The Import Service handles data import operations from various formats (CSV, Excel) with efficient batch processing and proper categorization of results.

Overview

The Import Service has been refactored to use the new saveObjects method from ObjectService for improved performance.
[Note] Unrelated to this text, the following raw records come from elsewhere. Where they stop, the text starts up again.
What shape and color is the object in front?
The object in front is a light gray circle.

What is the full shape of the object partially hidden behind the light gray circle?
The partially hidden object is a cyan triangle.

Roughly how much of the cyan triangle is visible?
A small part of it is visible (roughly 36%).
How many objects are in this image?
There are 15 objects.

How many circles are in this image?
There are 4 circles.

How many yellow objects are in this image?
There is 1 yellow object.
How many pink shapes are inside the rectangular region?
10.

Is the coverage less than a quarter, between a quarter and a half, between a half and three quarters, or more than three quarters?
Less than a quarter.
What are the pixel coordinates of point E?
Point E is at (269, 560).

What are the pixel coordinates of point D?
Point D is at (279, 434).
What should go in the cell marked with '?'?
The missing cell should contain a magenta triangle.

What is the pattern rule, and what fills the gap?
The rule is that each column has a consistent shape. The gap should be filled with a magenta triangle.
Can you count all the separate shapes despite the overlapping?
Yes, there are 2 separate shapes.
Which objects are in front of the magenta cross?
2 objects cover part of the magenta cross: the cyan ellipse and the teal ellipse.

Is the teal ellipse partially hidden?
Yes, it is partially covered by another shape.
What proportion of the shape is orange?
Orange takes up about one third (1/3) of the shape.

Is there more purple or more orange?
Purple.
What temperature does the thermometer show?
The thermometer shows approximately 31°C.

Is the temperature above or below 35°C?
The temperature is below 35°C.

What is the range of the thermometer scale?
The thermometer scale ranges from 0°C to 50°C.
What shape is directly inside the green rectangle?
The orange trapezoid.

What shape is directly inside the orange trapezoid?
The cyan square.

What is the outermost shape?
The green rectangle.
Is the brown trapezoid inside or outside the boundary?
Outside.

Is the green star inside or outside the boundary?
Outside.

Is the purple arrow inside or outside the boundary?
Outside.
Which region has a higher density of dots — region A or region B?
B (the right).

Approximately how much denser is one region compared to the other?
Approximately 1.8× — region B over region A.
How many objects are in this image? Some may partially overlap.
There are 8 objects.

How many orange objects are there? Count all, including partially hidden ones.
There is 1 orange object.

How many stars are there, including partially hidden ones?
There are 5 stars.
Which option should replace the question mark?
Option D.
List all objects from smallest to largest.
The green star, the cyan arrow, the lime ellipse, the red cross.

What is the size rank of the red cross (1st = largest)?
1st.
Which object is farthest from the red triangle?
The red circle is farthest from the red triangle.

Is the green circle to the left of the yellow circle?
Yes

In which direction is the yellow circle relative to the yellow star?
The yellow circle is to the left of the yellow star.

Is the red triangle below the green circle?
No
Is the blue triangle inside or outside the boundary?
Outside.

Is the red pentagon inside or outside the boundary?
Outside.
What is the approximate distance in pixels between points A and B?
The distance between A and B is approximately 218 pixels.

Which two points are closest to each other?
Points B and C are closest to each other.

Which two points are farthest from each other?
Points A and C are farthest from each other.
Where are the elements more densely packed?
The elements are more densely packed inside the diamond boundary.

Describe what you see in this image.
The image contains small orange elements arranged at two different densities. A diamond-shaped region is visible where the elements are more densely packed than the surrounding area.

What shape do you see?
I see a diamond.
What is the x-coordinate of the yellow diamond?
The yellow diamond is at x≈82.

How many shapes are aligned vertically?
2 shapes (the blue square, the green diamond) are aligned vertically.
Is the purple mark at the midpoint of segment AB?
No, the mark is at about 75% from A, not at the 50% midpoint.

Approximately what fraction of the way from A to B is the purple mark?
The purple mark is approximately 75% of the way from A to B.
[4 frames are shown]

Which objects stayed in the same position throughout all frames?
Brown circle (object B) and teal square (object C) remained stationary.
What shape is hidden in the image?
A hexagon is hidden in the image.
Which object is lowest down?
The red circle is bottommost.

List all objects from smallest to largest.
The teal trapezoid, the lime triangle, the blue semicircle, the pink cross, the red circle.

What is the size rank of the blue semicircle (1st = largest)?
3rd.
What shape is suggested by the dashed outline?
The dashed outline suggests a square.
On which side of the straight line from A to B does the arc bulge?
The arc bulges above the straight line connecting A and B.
Instead of processing objects one by one, it now processes them in batches and provides detailed feedback on what was created vs updated.

Key Features

  • Batch Processing: Uses ObjectService::saveObjects for efficient bulk operations
  • Proper Categorization: Distinguishes between created and updated objects
  • CSV and Excel Support: Handles both file formats with consistent processing
  • Chunked Processing: Processes large files in configurable chunks to prevent memory issues
  • Error Handling: Comprehensive error reporting for both individual rows and batch operations

Import Methods

CSV Import

public function importFromCsv(
string $filePath,
?Register $register = null,
?Schema $schema = null,
int $chunkSize = 100
): array

Requirements: CSV import requires a specific schema to be provided.

Return Format:

[
'Worksheet' => [
'found' => 5600,
'created' => ['uuid1', 'uuid2', ...],
'updated' => ['uuid3', 'uuid4', ...],
'unchanged' => [],
'errors' => [],
'schema' => [
'id' => 90,
'title' => 'Compliancy',
'slug' => 'compliancy'
]
]
]

Excel Import

public function importFromExcel(
string $filePath,
?Register $register = null,
?Schema $schema = null,
int $chunkSize = 100
): array

Multi-schema Support: If a register is provided without a schema, each worksheet is processed as a different schema based on the worksheet name.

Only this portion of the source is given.